1. Concept Overview
Self-induction is the process in which a changing current in a coil induces an emf in the same coil. This happens because a current-carrying coil produces its own magnetic field, and when the current changes, the magnetic flux linked with the coil also changes. According to Faraday’s law, this change in flux induces an emf.
The important point I always keep in mind: a coil resists any change in the current flowing through it. This opposition comes in the form of induced emf.
1.1. One-line idea
Changing current in a coil → changing flux → induced emf in the same coil.
2. Why Self-Induction Happens
Whenever current flows through a coil, it produces a magnetic field around it. If the current changes, the magnetic field also changes. This changing field links with the turns of the coil and produces an induced emf according to Faraday’s law.
2.1. Opposition to change (Lenz’s point of view)
According to Lenz’s law, the induced emf in the coil always opposes the change in current. This is why a coil behaves like it has inertia for electric current — it doesn’t like sudden changes.
3. Induced EMF in Self-Induction
The induced emf is produced only when the current is changing. If the current is steady and unchanging, there is no induced emf.
The mathematical form of induced emf due to self-induction is:
\( \varepsilon = -L \dfrac{dI}{dt} \)
3.1. Meaning of symbols
- \( \varepsilon \): induced emf in the same coil
- \( L \): self-inductance of the coil
- \( dI/dt \): rate of change of current
- Negative sign: indicates opposition to change (Lenz’s law)
3.2. Important note
A larger rate of change of current produces a larger induced emf. Also, a coil with more turns or a strong magnetic core has a larger self-inductance and therefore generates a stronger induced emf for the same change in current.

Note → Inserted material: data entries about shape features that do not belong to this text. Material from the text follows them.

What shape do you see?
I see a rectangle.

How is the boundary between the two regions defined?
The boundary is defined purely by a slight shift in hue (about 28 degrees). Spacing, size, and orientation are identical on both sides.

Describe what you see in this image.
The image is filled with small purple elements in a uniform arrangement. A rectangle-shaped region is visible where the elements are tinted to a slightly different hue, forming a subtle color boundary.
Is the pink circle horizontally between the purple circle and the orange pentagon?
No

4. Understanding Self-Inductance
Self-inductance is the property of a coil by which it opposes any change in the current flowing through it. I think of it as the electrical equivalent of inertia — just like a body resists change in motion, a coil resists change in current.
4.1. Definition in simple words
Self-inductance (L) is the induced emf per unit rate of change of current. Mathematically:
\( L = \dfrac{\Phi_B}{I} \)
or for induced emf:
\( \varepsilon = -L \dfrac{dI}{dt} \)
4.2. Factors affecting the value of L
- Number of turns in the coil
- Coil shape and dimension
- Presence of magnetic core (iron core increases L)

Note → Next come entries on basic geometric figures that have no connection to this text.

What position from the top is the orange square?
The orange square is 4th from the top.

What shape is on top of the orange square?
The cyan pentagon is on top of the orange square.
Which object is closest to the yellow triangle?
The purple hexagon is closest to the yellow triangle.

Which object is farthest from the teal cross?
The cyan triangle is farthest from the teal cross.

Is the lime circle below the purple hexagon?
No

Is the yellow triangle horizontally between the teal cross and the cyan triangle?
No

- Permeability of the material inside the coil
5. Energy Viewpoint
As the current increases, work has to be done against the induced emf. This work is stored as magnetic energy. When the current decreases, the coil releases this stored energy.
5.1. Energy stored in an inductor
The magnetic energy stored in the coil is given by:
\( U = \dfrac{1}{2} L I^2 \)
This expression helps me understand why inductors are used in circuits to smooth current changes.
6. Examples That Show Self-Induction Clearly
Certain everyday situations help me visualise how self-induction works.
6.1. Sudden switching of a circuit
When a switch is turned on suddenly, the current doesn’t rise instantly due to self-induction. The coil resists the sudden increase by producing an opposing emf.
6.2. Spark in a switch
When a circuit containing a coil is opened suddenly, the current tries to drop to zero. The coil resists this drop and produces a high induced emf, which may cause a spark across the switch.
6.3. Choke in fluorescent lamps
A choke (inductor) limits the sudden rise of current when starting the lamp. Its self-inductance helps control current flow smoothly.